Embora o turismo sexual seja popular para muitos homens que vêm ao Brasil, ele ressalta que essa não foi sua motivação para morar no Brasil.

“Desembarquei no Brasil como expatriado, não como sexpat. Não tive que correr atrás das brasileiras. Eu já tinha um”, diz Ransom. Aqui, ele compartilha sua experiência como expatriado negro em São Paulo, Brasil:

Antes de sua vida de expatriado

“Me mudei de Nova York para Miami em 1988. Foi lá que conheci Fátima, minha ex-mulher brasileira. Com isso em mente, permitiu-me focar nas questões sérias de aprender português e preparar as bases para a mudança para o Brasil. permanentemente.”

“Morávamos em South Beach. Três quarteirões da Ocean Drive. Trabalhei no setor hoteleiro. No início dos anos 90, nenhum negro era visto em South Beach, Ocean Drive. Nenhum mesmo. Agora é o hOtspot para a América negra”.

Mudança para São Paulo, Brasil

“No dia 20 de julho comemorei 31 anos morando em São Paulo, Brasil. Vim para cá em 1991, quando tinha 37 anos.”

“Desembarquei no Brasil como EXPAT, não como SEXPAT. Eu não precisava correr atrás de brasileiras, eu já tinha uma. Rapidamente me adaptei à vida de casada.”

“Cheguei em São Paulo já falando espanhol fluentemente. Aprendi a falar português sozinha. Sem escola, sem professores. Como dizemos em português, ‘Eu aprendi falar Português na porrada’. (Eu trabalhei pra caramba para aprender português). Falo português fluentemente. Tem sido uma experiência maravilhosa.”

“Nem uma vez pensei em voltar para os Estados Unidos para ficar para sempre. Só para visitar. Na verdade, de 2002 a 2022 (20 anos), voltei a Nova York apenas uma vez, em 2015, para ver meu pai, família e amigos.”

“Passei 13 anos e 7 meses de 2002 a 2015 sem pisar em solo americano.”

Torne-se um expatriado para sempre

“Eu me dissociei completamente da economia americana. Não tenho conta bancária nos Estados Unidos, nunca votei e nunca me registrei para votar. Eu ia e voltava entre Brasil e América de 1991 a 2002. Nessa época eu estava em um processo de reinvenção”.

A vida como empresário em São Paulo

Cortesia de Jeff Nitty Ransom

Cortesia de Jeff Nitty Ransom

“Ensinei Inglês para Negócios Executivos por 20 anos em empresas como JP Morgan, Mastercard, Liberty Mutual, Microsoft, Eli Lily, Merrill Lynch, Oracle e muitas outras empresas na Europa e no Brasil.”
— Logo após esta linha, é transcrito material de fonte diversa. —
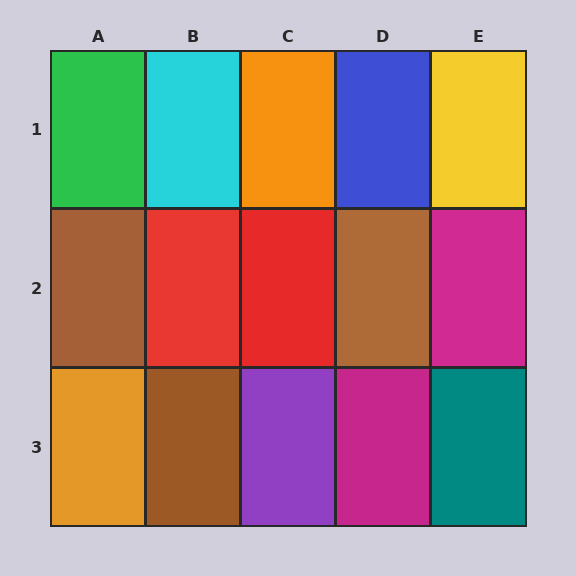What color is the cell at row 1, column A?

“Em 2007, entrei para o Serviço Comercial dos EUA no Consulado dos EUA como intérprete. Acompanhei empresários americanos que vinham ao Brasil para fazer negócios em reuniões. Traduzi português/inglês – inglês/português”.

“Em 2008, tive o prazer de conhecer um empresário brasileiro, que atua no ramo de importação/exportação. Ele me colocou sob suas asas como aprendiz. Ele me apresentou a outro importador/exportador, que realmente me ajudou a levar este jogo para o próximo nível.”

brasil e gana

“Agora estou sozinho e já fiz duas viagens ao Gana, em nome de empresas brasileiras que pretendem exportar para Gana. Facilito o processo de exportação do Brasil para Gana.”
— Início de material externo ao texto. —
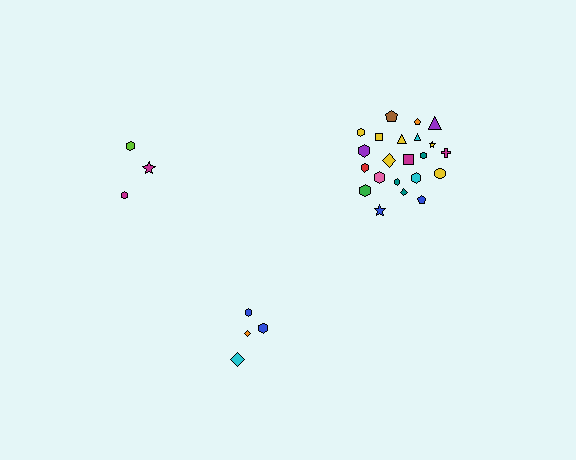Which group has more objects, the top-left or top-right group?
The top-right group.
“Então, como um “Brother Going Global-Globalprenuer”, eu o mantenho em constante movimento, expansão e crescimento.”

Relacionado: O expatriado negro: por que os expatriados negros devem vir e experimentar a cultura do Brasil

You May Also Like

About the Author: Adriana Costa

"Estudioso incurável da TV. Solucionador profissional de problemas. Desbravador de bacon. Não foi possível digitar com luvas de boxe."

Deixe um comentário

O seu endereço de e-mail não será publicado.